RSNA Breast Cancer Detection - Project Report

Alexandr Yermakov & Duc Do - USRA 2025

Supervisor: Dr. Carson Leung

Database and Data Mining Lab - University of Manitoba

1. Overview

The RSNA Breast Cancer Detection dataset contains 54,706 DICOM mammograms from 11,913 patients, along with metadata about each patient and scan. Among these, only 1,158 scans (approximately 2%) were identified as containing cancer, distributed across 486 patients.

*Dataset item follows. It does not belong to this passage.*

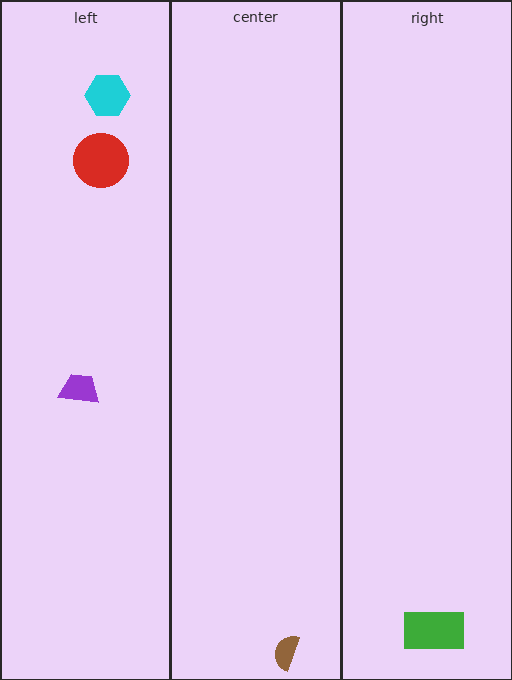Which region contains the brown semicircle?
The center region.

The main goal of this project is to identify cases of breast cancer. Our initial objective was to build a machine learning pipeline that achieves good performance metrics. We focused on experimenting with different deep learning architectures such as ViT, ResNet50, and EfficientNetB0, and on trying several augmentation and regularization techniques. However, I later realized that this should not have been our main focus, and that our approach should have been different (more on this later).

As seen from the dataset, the data is highly imbalanced for a binary classification task. To address this, we tried several techniques including oversampling, weighted sampling, and the use of external data. Moreover, cancer tumors are often not visible in many scans (especially at early stages), which makes this dataset particularly difficult. On the competition leaderboard, the top pF1 score was only around 0.55.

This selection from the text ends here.